A suicide bomb attack in the northern Lebanese city of Tripoli has killed at least seven people, in the latest violence linked to Syria's civil war.
The Nusra Front, al-Qaeda's Syrian affiliate, said it was behind the attack, which also injured 30 people.
The blast, on a cafe in a predominantly Alawite neighbourhood, was the first major attack in Lebanon for months.
There has been tension in the past between Tripoli's Sunni Muslim majority population and its Alawite minority.
Lebanon's National News Agency said the attack was carried out by two men from Tripoli, where longstanding religious tensions have been exacerbated by the war in neighbouring Syria.
In a statement, the Nusra Front said the attack was "in revenge for the Sunnis in Syria and Lebanon".

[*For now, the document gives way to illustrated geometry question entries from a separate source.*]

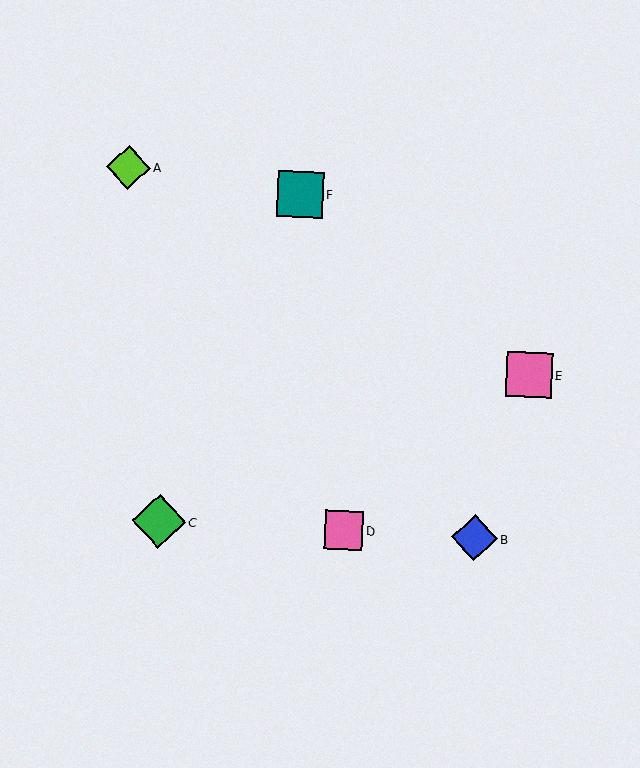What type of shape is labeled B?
Shape B is a blue diamond.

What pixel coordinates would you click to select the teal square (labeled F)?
Click at (300, 194) to select the teal square F.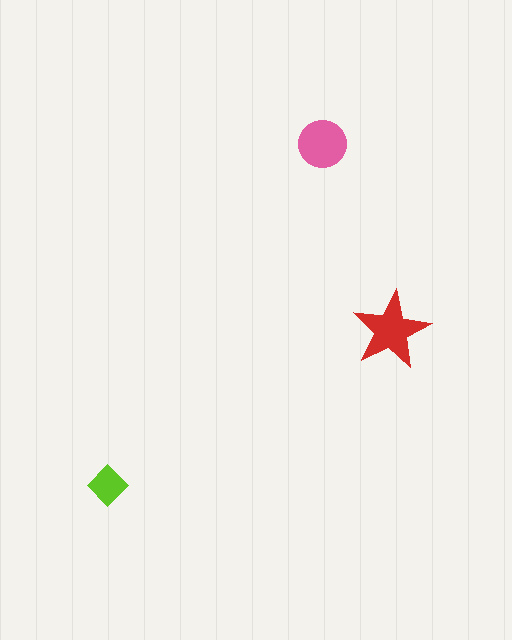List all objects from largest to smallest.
The red star, the pink circle, the lime diamond.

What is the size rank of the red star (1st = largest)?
1st.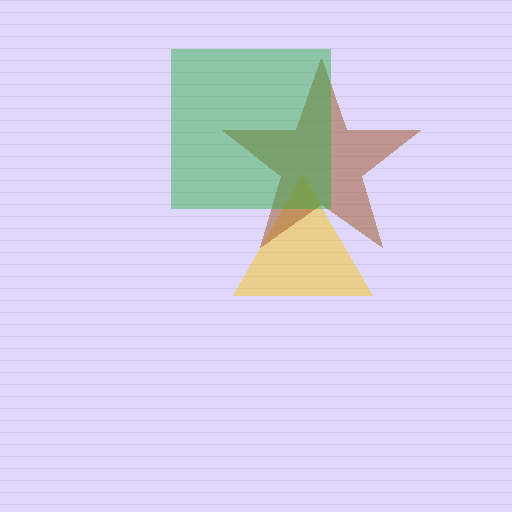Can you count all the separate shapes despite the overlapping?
Yes, there are 3 separate shapes.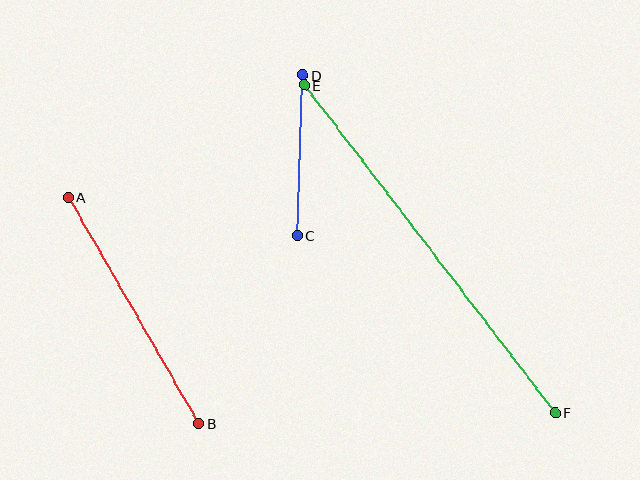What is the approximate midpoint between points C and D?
The midpoint is at approximately (300, 155) pixels.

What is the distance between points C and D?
The distance is approximately 160 pixels.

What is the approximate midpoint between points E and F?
The midpoint is at approximately (429, 249) pixels.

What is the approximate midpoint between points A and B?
The midpoint is at approximately (134, 310) pixels.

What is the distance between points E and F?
The distance is approximately 413 pixels.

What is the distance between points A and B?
The distance is approximately 261 pixels.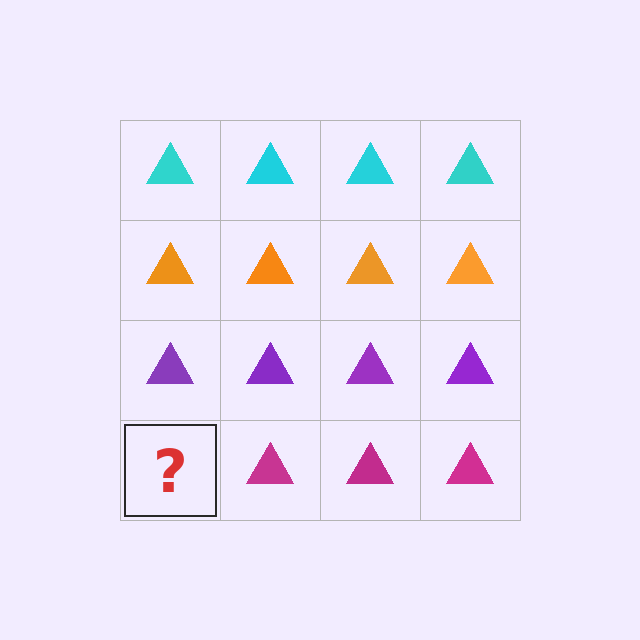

The war in Syria has pitted the government of President Bashar al-Assad, an Alawite, against an insurgency dominated by Sunnis.
Tripoli had been in the midst of a tense calm since last October when fighting broke out between Sunni militants and government troops, killing 11 soldiers, five civilians and about two dozen militants.
Prime Minister Tammam Salam said the bombing was "a new attempt to spread the seeds of strife" in Tripoli but insisted that it would not "weaken the determination of the state to confront terrorism and terrorists".
Lebanon's security has been severely damaged by the Syria crisis. It has also been worsened by its own paralysed government, with the country having been without a president since May last year.